Ben Carson says he is a religious pluralist who accepts people from all faiths.
He has also said that to become president, “you have to reject the tenets of Islam.” And for the past few weeks, he's been trying to explain how those views don't conflict.
When he says Islamic principles are incompatible with the U.S. presidency, he's not talking about all Muslims, he says — just “a Muslim who believes in sharia [law].”
What exactly does he mean by sharia?
“I’m talking about the subjugation of women, the judging of people with sexual deviation and feeling that you have the right to kill them ... the feeling that somebody who becomes an apostate as you see it and tries to leave the faith is deserving of death. I just don’t see those things as consistent with American values or our Constitution.”

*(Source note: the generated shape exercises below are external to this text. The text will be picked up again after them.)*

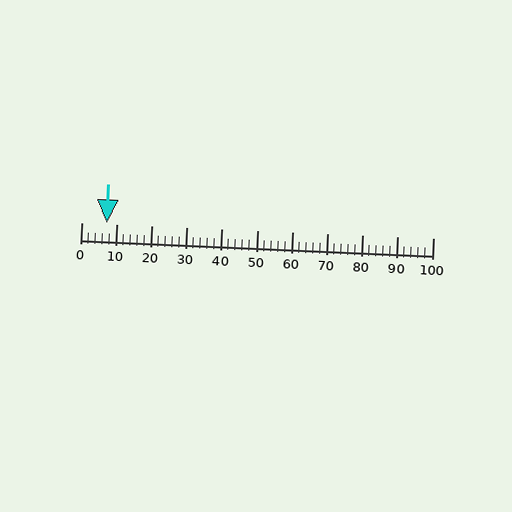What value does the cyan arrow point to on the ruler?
The cyan arrow points to approximately 7.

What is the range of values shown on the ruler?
The ruler shows values from 0 to 100.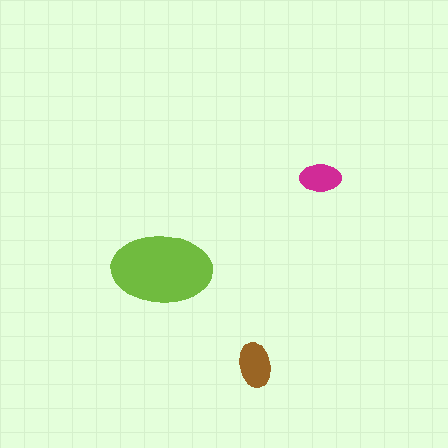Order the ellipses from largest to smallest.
the lime one, the brown one, the magenta one.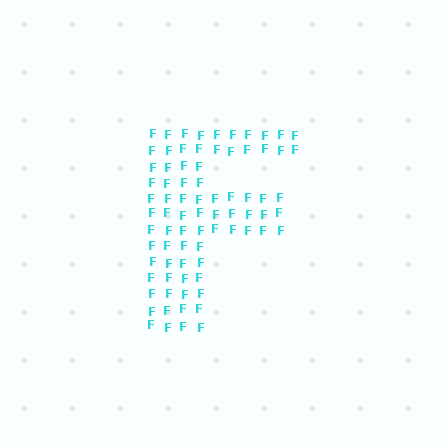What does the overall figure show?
The overall figure shows the letter F.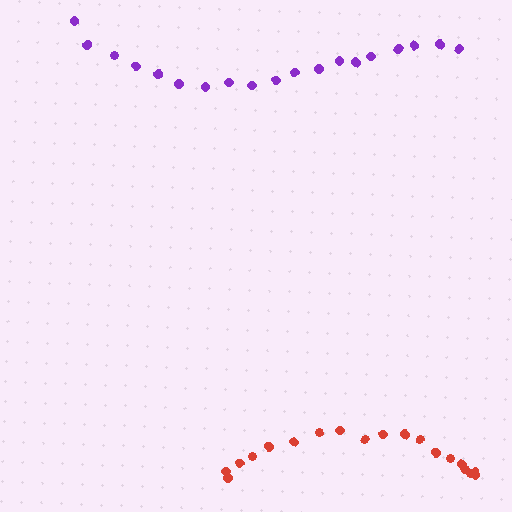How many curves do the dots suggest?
There are 2 distinct paths.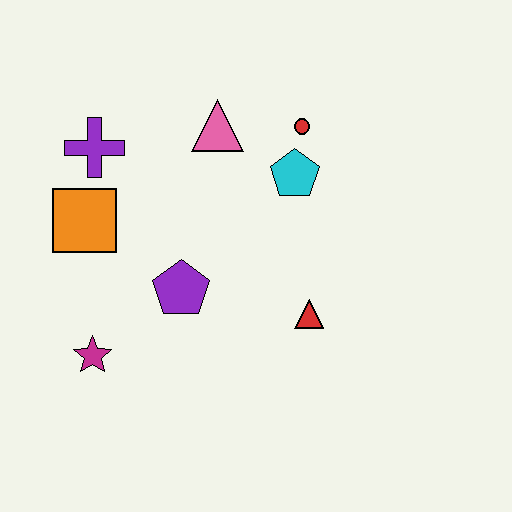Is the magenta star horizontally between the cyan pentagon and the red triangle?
No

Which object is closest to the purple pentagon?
The magenta star is closest to the purple pentagon.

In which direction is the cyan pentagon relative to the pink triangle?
The cyan pentagon is to the right of the pink triangle.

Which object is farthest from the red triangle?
The purple cross is farthest from the red triangle.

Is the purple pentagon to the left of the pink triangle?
Yes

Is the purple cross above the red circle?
No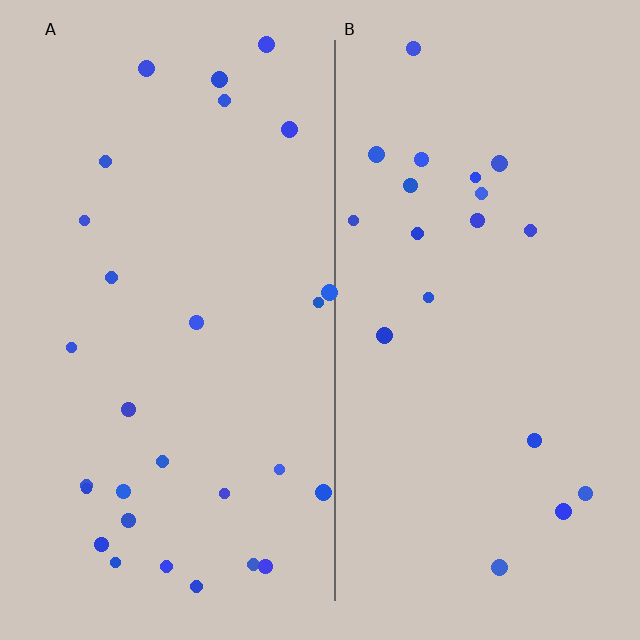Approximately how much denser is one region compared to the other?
Approximately 1.4× — region A over region B.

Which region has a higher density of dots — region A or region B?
A (the left).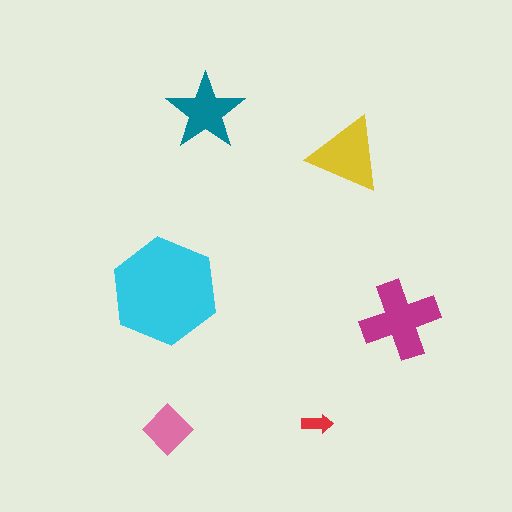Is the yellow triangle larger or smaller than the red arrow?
Larger.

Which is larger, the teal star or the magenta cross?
The magenta cross.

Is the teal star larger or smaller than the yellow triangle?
Smaller.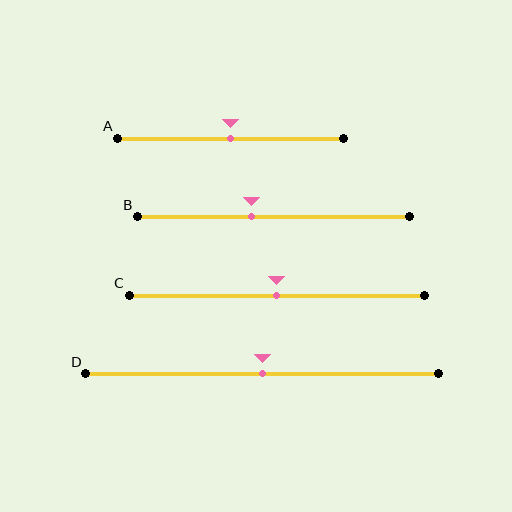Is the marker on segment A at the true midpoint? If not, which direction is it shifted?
Yes, the marker on segment A is at the true midpoint.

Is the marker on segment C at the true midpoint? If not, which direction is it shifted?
Yes, the marker on segment C is at the true midpoint.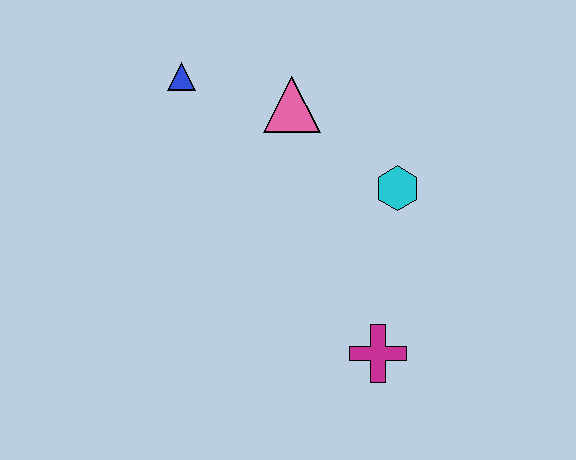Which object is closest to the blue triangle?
The pink triangle is closest to the blue triangle.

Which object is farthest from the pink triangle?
The magenta cross is farthest from the pink triangle.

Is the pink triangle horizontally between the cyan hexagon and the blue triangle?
Yes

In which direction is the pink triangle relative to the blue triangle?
The pink triangle is to the right of the blue triangle.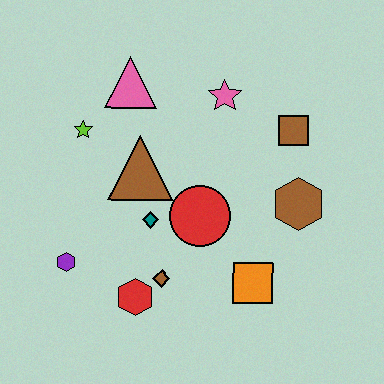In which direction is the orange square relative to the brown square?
The orange square is below the brown square.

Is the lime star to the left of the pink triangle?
Yes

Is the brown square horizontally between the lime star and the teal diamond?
No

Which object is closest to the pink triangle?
The lime star is closest to the pink triangle.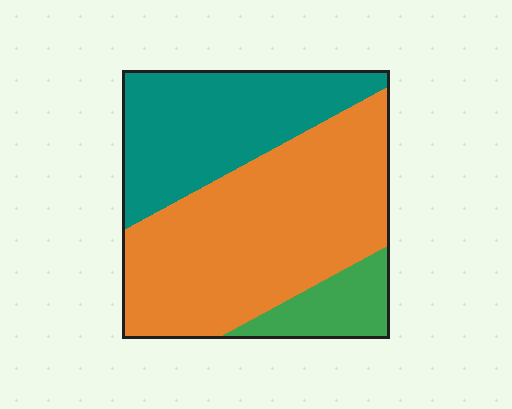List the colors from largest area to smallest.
From largest to smallest: orange, teal, green.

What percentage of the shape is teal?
Teal covers roughly 35% of the shape.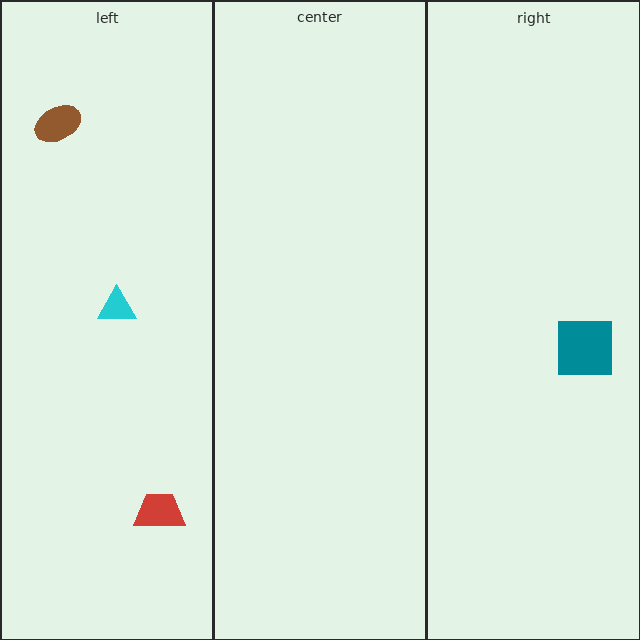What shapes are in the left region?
The red trapezoid, the brown ellipse, the cyan triangle.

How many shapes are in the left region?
3.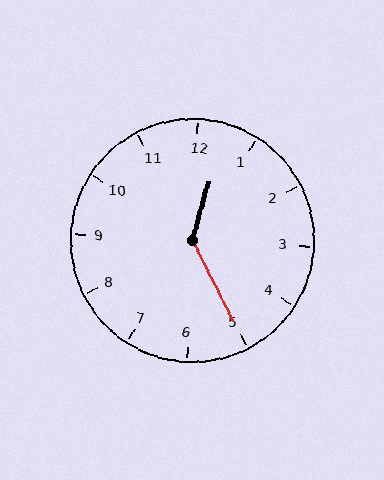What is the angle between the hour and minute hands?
Approximately 138 degrees.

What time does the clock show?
12:25.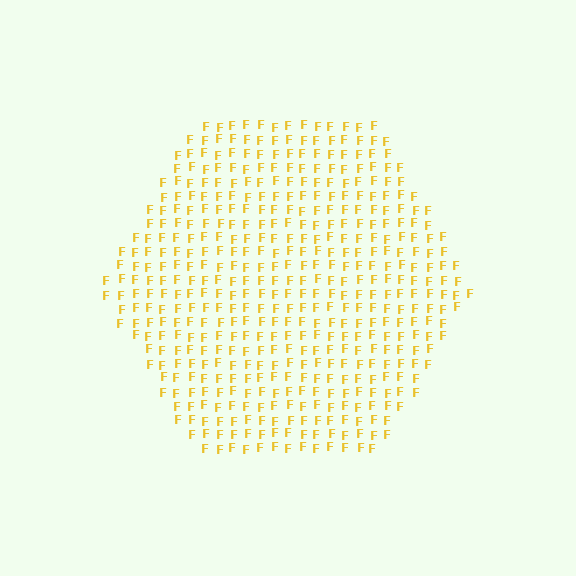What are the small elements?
The small elements are letter F's.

Of course, that isn't everyone's definition of sharia law — and Carson says he understands that there are many different kinds of sharia, including some versions that include none of the above: “I’ve said if Muslims are willing to reject those things and to place our Constitution above, you know, their belief system, I don’t see why they couldn’t serve as president of the United States.”

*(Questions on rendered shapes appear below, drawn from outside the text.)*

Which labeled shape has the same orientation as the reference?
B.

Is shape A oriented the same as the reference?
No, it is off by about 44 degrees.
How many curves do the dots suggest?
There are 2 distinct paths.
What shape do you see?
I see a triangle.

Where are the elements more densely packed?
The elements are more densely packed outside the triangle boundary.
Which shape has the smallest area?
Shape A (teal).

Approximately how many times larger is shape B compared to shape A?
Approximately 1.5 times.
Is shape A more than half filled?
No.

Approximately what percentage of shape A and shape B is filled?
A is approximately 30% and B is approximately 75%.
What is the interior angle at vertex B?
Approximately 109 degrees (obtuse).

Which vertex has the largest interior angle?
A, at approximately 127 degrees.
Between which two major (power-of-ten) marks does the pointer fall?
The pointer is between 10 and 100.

Carson isn't prepared to adopt that standard himself: Sometimes the Constitution comes first, he’s said — but sometimes the Bible does. He just doesn’t have to make a choice, he says.
“Well, fortunately it’s not a problem for us,” he says, “because the people who put the Constitution together believed in the Christian faith. And all the values [in the] Constitution are derived from our Judeo-Christian heritage. So there’s no conflict there.”
Some candidates have floated the idea of taking in Christians, not Muslims. That wouldn’t solve the problem for Carson. “If you’re, you know, an extremist and you want to get in here and do stuff, say ‘I’m a Christian. You know, look at my cross, I’m a good guy.’ And then all of a sudden, when you get here — [explosion noise].”
“And as you probably know, with the jihadists they believe that it’s okay to lie to people who belong to what they call the ‘kafir.’ If you’re not one of them, you can do anything you want and it’s okay.”
As for the terrorist group many of the refugees are fleeing: If Carson were president, he would get rid of the Islamic State by “strangling them, all of their supply routes, all of their monetary routes, their oil, everything that’s giving them sustenance. Then you find them and you kill them. It’s as simple as that.”
Does he ever ask himself what Jesus would do? Would Jesus say “find them and kill them”?
“I seriously doubt he would put himself in that position.” Jesus, he says, would never run for president.